I wish I had had Dan Simmons as a teacher in 6th grade (he taught grade school in Colorado for 14 years and was, at one point, a finalist for Colorado’s Teacher of the Year). I have a feeling that he would have brought literature to life for an 11 year old dreamer – he sure brought the Iliad to life to a middle aged dreamer in his book, Ilium.
You don’t have to have read the Iliad to appreciate the role it plays in Ilium, but knowing Homer’s retelling of the actions surrounding the Trojan War allows you to realize just how deep Simmons’ knowledge is, and how effortlessly he spins that knowledge into a spectacular story that spans centuries and civilizations – and yet that’s just part of the tale. He takes modern day historical scholars who are actually observing/participating in a living, unfolding Trojan War taking place on Mars (yes, Mars) and interacting with Olympian gods (yes, you heard right), and folds in another story about the future of humans on Earth – a future where humans are both prominent and highly compromised. Oh, and then there’s the spaceship which sets off from Jupiter with four very different creatures manning it (one a sentient machine with a penchant for Shakespeare) that is derailed by (or perhaps sabotaged by) political maneuverings taking place light years away. Uh huh.
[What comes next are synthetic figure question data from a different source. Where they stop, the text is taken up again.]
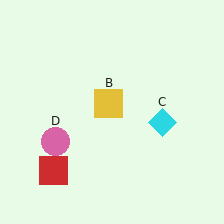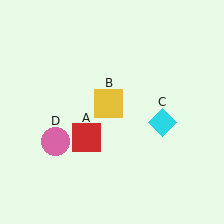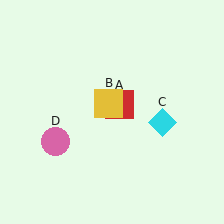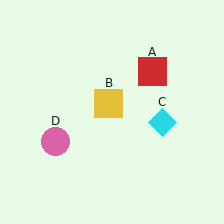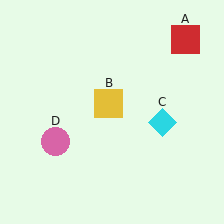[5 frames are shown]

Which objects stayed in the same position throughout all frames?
Yellow square (object B) and cyan diamond (object C) and pink circle (object D) remained stationary.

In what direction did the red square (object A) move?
The red square (object A) moved up and to the right.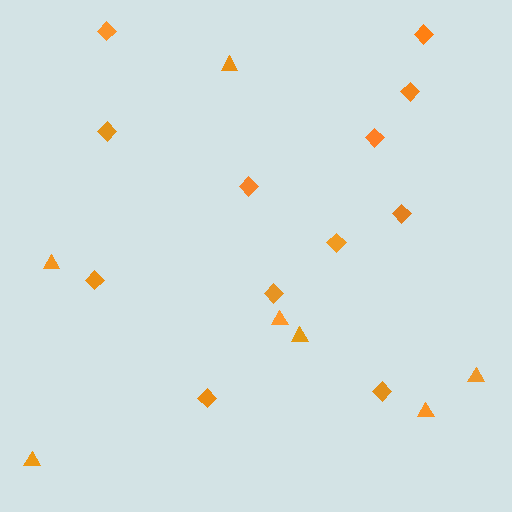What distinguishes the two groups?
There are 2 groups: one group of diamonds (12) and one group of triangles (7).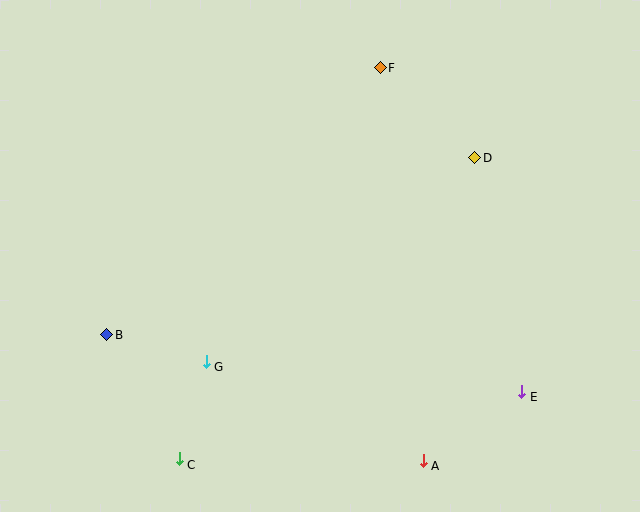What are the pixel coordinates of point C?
Point C is at (179, 465).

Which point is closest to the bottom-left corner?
Point C is closest to the bottom-left corner.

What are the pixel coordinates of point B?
Point B is at (107, 335).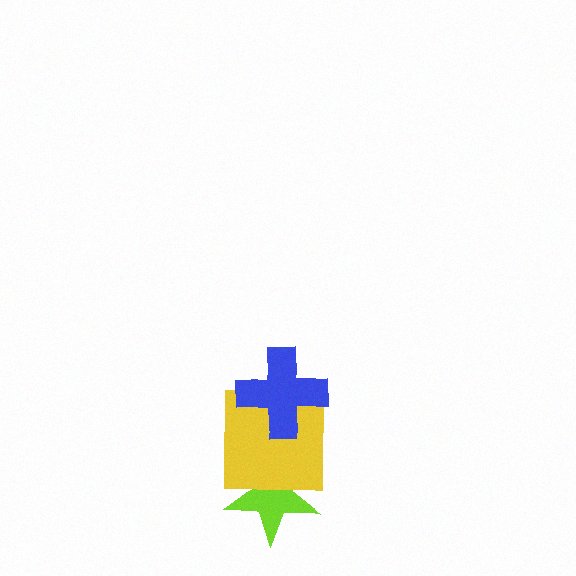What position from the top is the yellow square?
The yellow square is 2nd from the top.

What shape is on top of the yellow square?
The blue cross is on top of the yellow square.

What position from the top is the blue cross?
The blue cross is 1st from the top.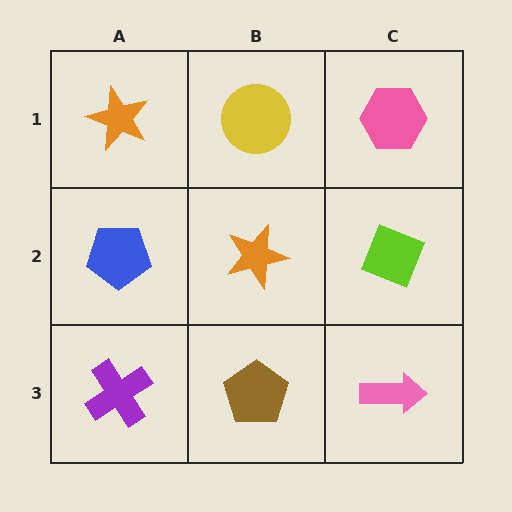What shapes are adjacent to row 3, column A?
A blue pentagon (row 2, column A), a brown pentagon (row 3, column B).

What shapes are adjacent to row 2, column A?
An orange star (row 1, column A), a purple cross (row 3, column A), an orange star (row 2, column B).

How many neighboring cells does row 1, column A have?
2.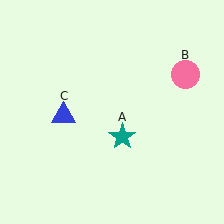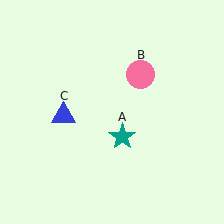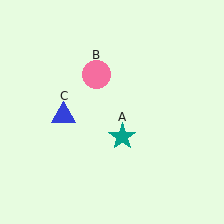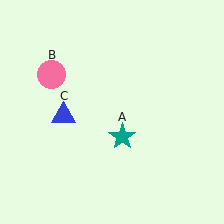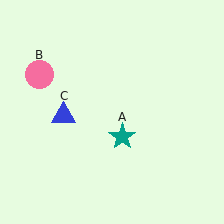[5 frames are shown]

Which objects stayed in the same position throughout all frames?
Teal star (object A) and blue triangle (object C) remained stationary.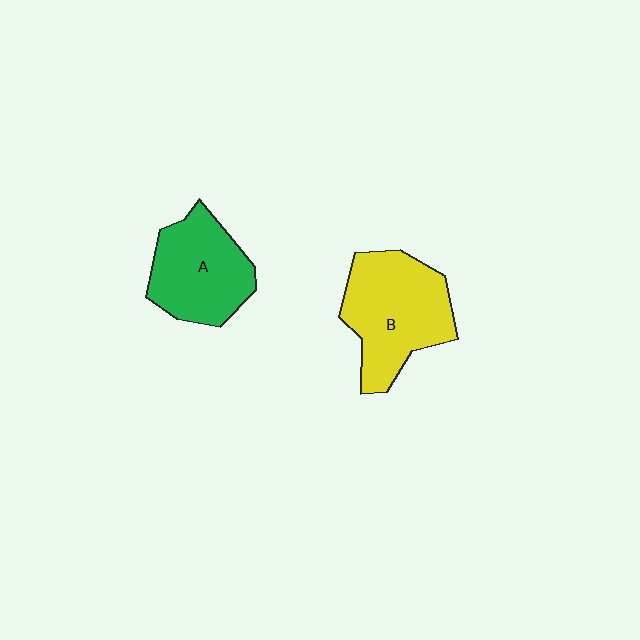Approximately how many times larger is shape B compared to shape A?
Approximately 1.2 times.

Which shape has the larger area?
Shape B (yellow).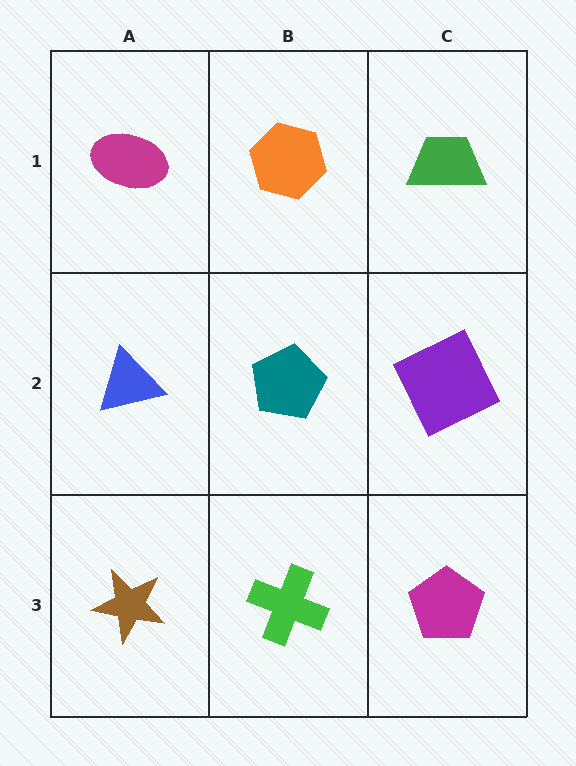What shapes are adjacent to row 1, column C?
A purple square (row 2, column C), an orange hexagon (row 1, column B).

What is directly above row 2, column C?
A green trapezoid.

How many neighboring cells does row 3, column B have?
3.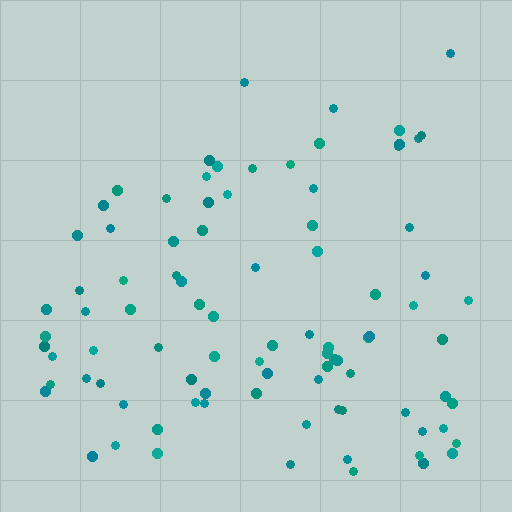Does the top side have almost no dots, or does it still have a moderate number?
Still a moderate number, just noticeably fewer than the bottom.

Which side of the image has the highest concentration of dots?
The bottom.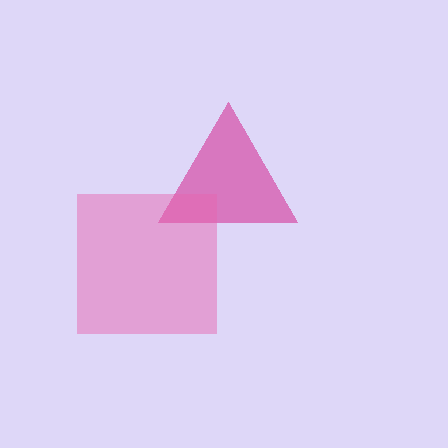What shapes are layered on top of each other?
The layered shapes are: a magenta triangle, a pink square.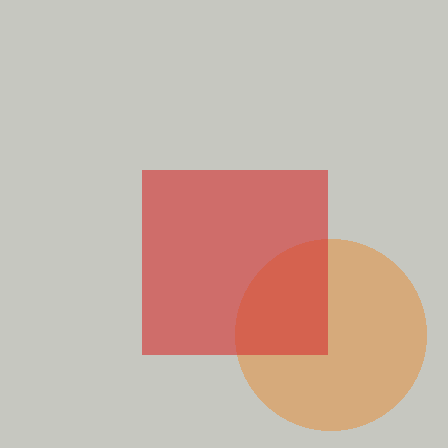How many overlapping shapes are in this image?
There are 2 overlapping shapes in the image.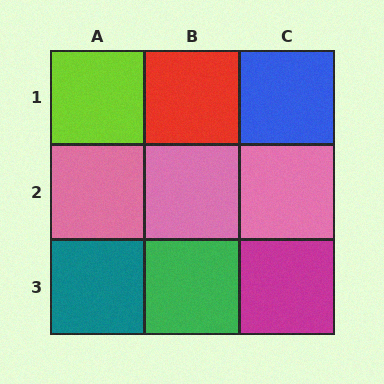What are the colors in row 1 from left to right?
Lime, red, blue.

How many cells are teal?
1 cell is teal.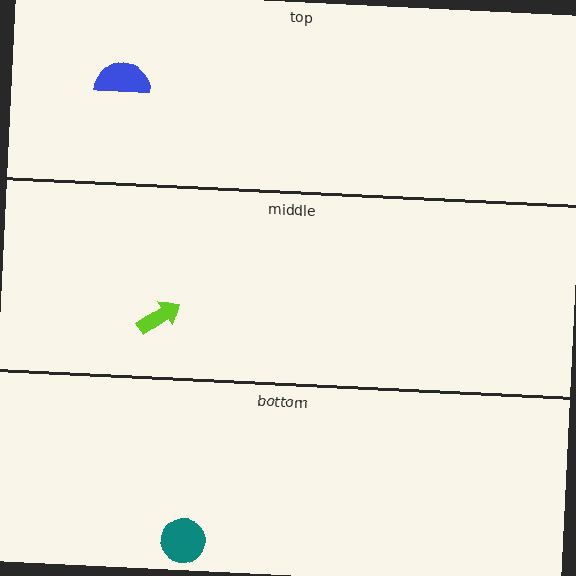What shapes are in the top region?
The blue semicircle.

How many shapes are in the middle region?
1.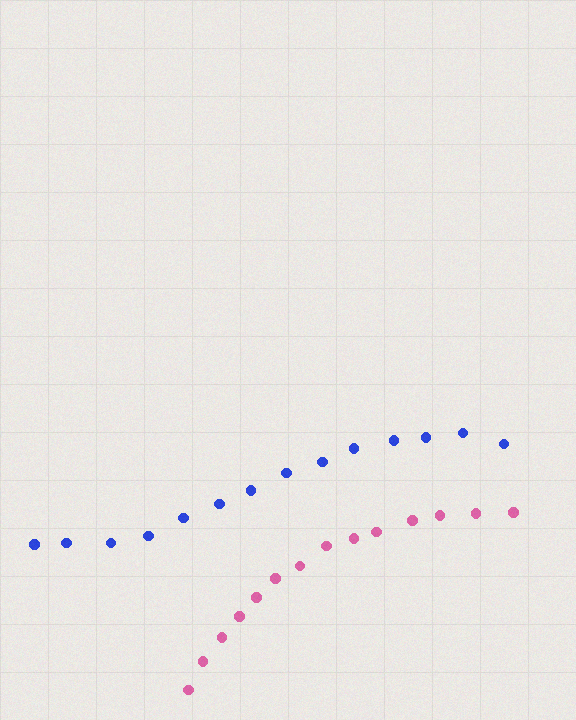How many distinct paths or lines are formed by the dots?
There are 2 distinct paths.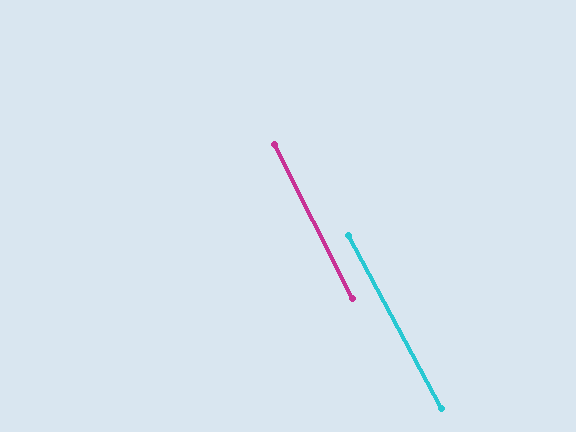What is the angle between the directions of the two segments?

This book is certainly not trivial, and not a particularly easy read, although an immensely rewarding one. The three stories that Simmons undertakes in Ilium are very different, not only in setting and characters but in tone as well. The author asks a lot of his readers, to believe in events unfolding in three different manifestations of the science fiction/fantasy genre: historical fantasy, future fantasy, and space fantasy. Just when you being to get totally absorbed in one of the stories, the next turn of the page starts a new chapter where you have been thrown into another, picking up where it left off. The reader has to shrug off where they were and immediately pick up and submerge into the other, for the stories do not appear to be connected to each other with any common thread. But somehow, Simmons pulls this off, through his writing skill, and through the utter captivation we have with each of the stories individually.

Each one of the three sub-plots has well developed and captivating characters, but my favorite is Thomas Hockenberry – an unassuming, quite ordinary 21st century historian who has been “rebirthed” to observe the events in Martian Troy, and finds himself caught up in some very non-Homerian intrigue between the gods on Olympos Mons and the men that battle on the plains far below. Even with this highly imaginative scenario, Thomas Hockenberry never becomes some epic superhero (although he does ease into human hero), and the story never succumbs to convenient magic, which can be the bane of a good fantasy story. Everything unfolds believably, even in an unbelievable situation. You don’t even worry when the three stories will interact, but when they do, it is both surprising and very satisfying.

If you’re not afraid of a bit of a literary work-out (and you shouldn’t be – Simmons does most of the work for you), then by all means, snag this book. You’ll never think of the Trojan War the same again. Or Mars. Or, for that matter, Shakespeare. Or…. Well, you get the idea. Now, get the book!